Krankenversicherung und Datenschutz - wie schmerzlich sind Datenverstöße?

Gesundheitsdaten sind besonders sensible Daten. Der Datenschutz besitzt daher eine noch größere Bedeutung als ohnehin schon. Umso gravierender ist, wenn Gesundheitsdaten tatsächlich in falsche Hände geraten. Daraus kann sich für Geschädigte ein Anspruch auf Schmerzensgeld ergeben.

Das zeigt ein Urteil des Oberlandesgerichts Düsseldorf (OLG Düsseldorf, Urteil v. 28.10.2021 - Az: 16 U 275/20). Es verurteilte eine Krankenkasse zur Zahlung von 2.000 Euro Schmerzensgeld. Das Urteil zeigt aber auch, dass Entschädigungsforderungen Maß und Mitte bewahren müssen.
 

Gesundheitsakte an falsche E-Mail-Adresse versandt

Geklagt hatte eine Frau, die Mitglied einer gesetzlichen Krankenkasse ist und eine private Krankentagegeldversicherung abschließen wollte. Der Versicherungsmakler hatte der Frau geraten, von der Krankenkasse die Gesundheitsakte anzufordern, um Gesundheitsfragen beim Antrag für die private Zusatzversicherung korrekt beantworten zu können.

Die Frau nahm daraufhin Kontakt zu ihrer Krankenkasse auf und bat um die Zusendung der Daten an ihre E-Mail-Adresse. Aus nicht ganz geklärten Umständen notierte der Mitarbeiter der Krankenkasse eine falsche E-Mail-Adresse. An diese schickte er anschließend die Daten - unverschlüsselt und nicht pseudonymisiert.
 

15.000 Euro oder 500 Euro Schmerzensgeld angemessen?

Die Darstellungen zum Vorgeschichte des E-Mail-Versands unterscheiden sich. Die Frau gab an, dass sie zunächst einen postalischen Versand erbeten habe. Dieser sei aber von der Krankenkasse aus Umweltschutzgründen abgelehnt worden. Sie habe erst daraufhin dem Mailversand zugestimmt. Der Kassenmitarbeiter erklärte dagegen, dass die Klägerin den schnellstmöglichen Versand gefordert habe. Deshalb sei der Versand per E-Mail erfolgt.
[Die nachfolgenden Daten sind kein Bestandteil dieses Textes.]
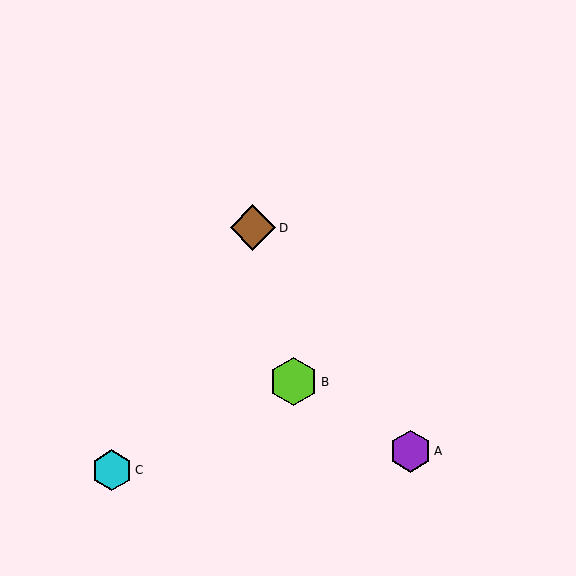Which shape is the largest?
The lime hexagon (labeled B) is the largest.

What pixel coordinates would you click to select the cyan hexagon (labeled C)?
Click at (112, 470) to select the cyan hexagon C.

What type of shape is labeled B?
Shape B is a lime hexagon.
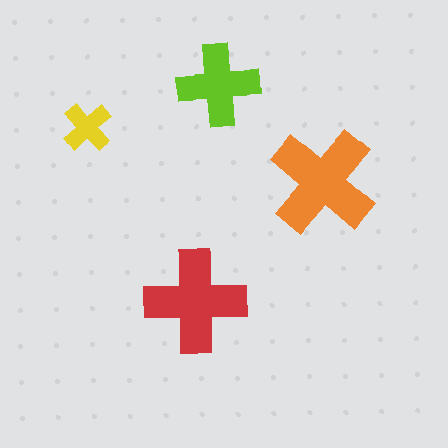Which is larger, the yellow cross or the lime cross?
The lime one.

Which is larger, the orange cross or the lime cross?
The orange one.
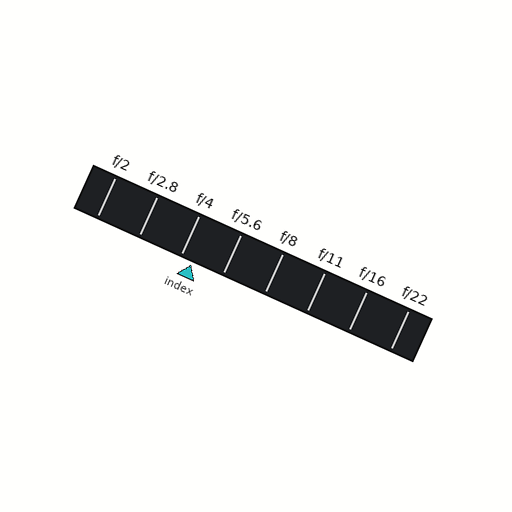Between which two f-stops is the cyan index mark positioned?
The index mark is between f/4 and f/5.6.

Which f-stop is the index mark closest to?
The index mark is closest to f/4.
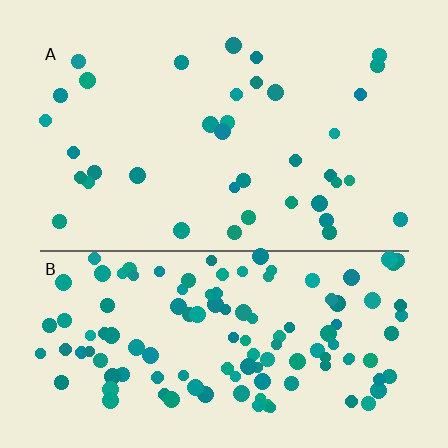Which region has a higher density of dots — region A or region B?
B (the bottom).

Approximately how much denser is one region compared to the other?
Approximately 3.4× — region B over region A.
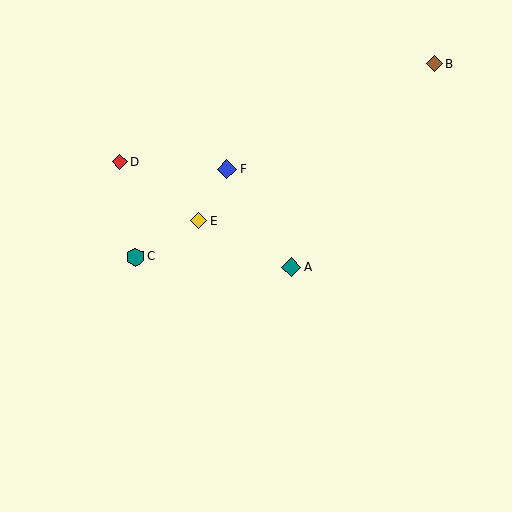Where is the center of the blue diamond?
The center of the blue diamond is at (227, 170).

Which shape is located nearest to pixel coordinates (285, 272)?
The teal diamond (labeled A) at (291, 267) is nearest to that location.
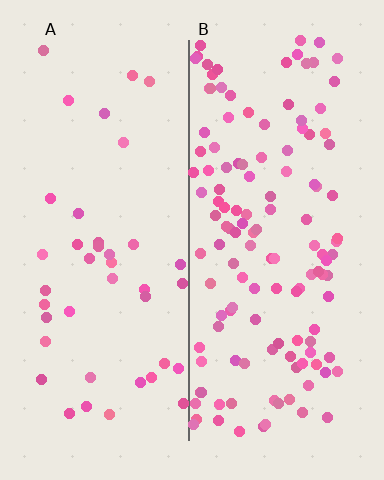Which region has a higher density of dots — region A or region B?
B (the right).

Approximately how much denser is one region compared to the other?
Approximately 3.2× — region B over region A.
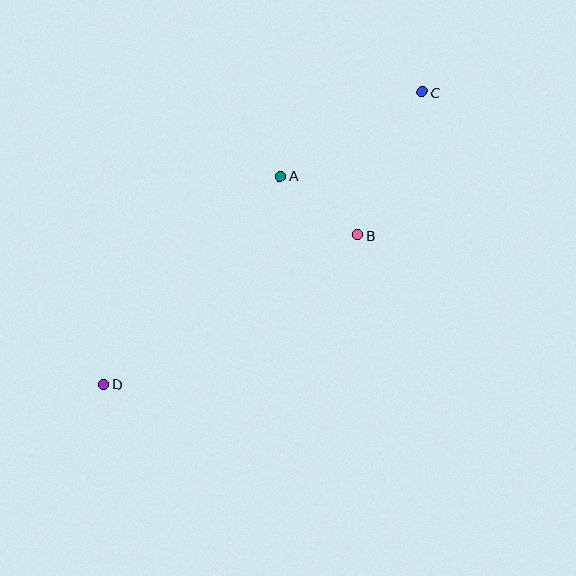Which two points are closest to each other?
Points A and B are closest to each other.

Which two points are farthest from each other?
Points C and D are farthest from each other.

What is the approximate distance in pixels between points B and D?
The distance between B and D is approximately 295 pixels.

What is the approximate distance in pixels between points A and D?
The distance between A and D is approximately 273 pixels.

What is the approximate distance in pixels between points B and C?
The distance between B and C is approximately 157 pixels.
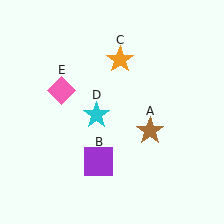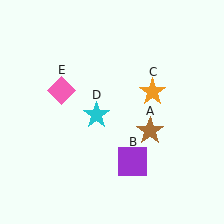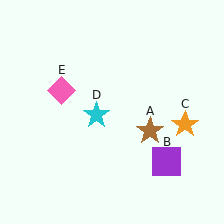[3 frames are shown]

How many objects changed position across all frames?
2 objects changed position: purple square (object B), orange star (object C).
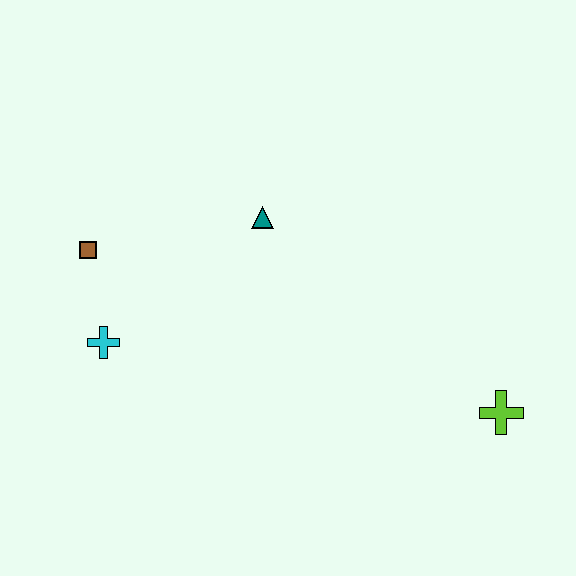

Die Tatsache der falschen Adressierung wurde von der Krankenkasse nicht bestritten. Sie bot der Frau ein Schmerzensgeld von 500 Euro an. Das war weit entfernt von den Vorstellungen der Klägerin. Sie forderte 15.000 Euro und begründete diese Höhe damit, dass die Datenweitergabe an unbefugte Dritte für sie eine schwer erträgliche seelische Belastung darstelle. Da sich beide Seiten nicht einigen konnten, kam es zum Rechtsstreit.
 

Datenschutzverstoß, aber kein Organisationsversagen

Das in erster Instanz angerufene Wuppertaler Landgericht hatte der Frau ein Schmerzensgeld von 4.000 Euro zuerkannt. Dagegen legten beide Seiten Berufung ein, so dass sich das Oberlandesgericht Düsseldorf mit dem Fall befassen musste. Die Richter sahen - wie die Vorinstanz - im falsch adressierten Versand einen Verstoß gegen die Datenschutzgrundverordnung (Artikel 6 DSGVO - unrechtmäßige Datenverarbeitung). Anders als die Wuppertaler Richter erkannte das OLG aber kein Organisationsversagen auf Seiten der Krankenkasse.

Die Frau habe dem E-Mail-Versand zugestimmt und eine Verschlüsselung oder Pseudonymisierung sei offenkundig in dem Gespräch mit dem Krankenkassen-Mitarbeiter nicht vereinbart worden. Da der falsche Adressat die E-Mail nachweislich nicht zur Kenntnis genommen habe, habe es auch nicht zu einer unerwünschten Weiterverbreitung oder Veröffentlichung der Daten kommen können. Diesbezügliche Sorgen der Frau seien damit nicht mehr begründet.
 

Schmerzensgeld um die Hälfte gekürzt

Daher hielt das Gericht ein Schmerzensgeld für 2.000 Euro für angemessen und blieb damit 50 Prozent unter dem Betrag, den das Wuppertaler Gericht festgelegt hatte.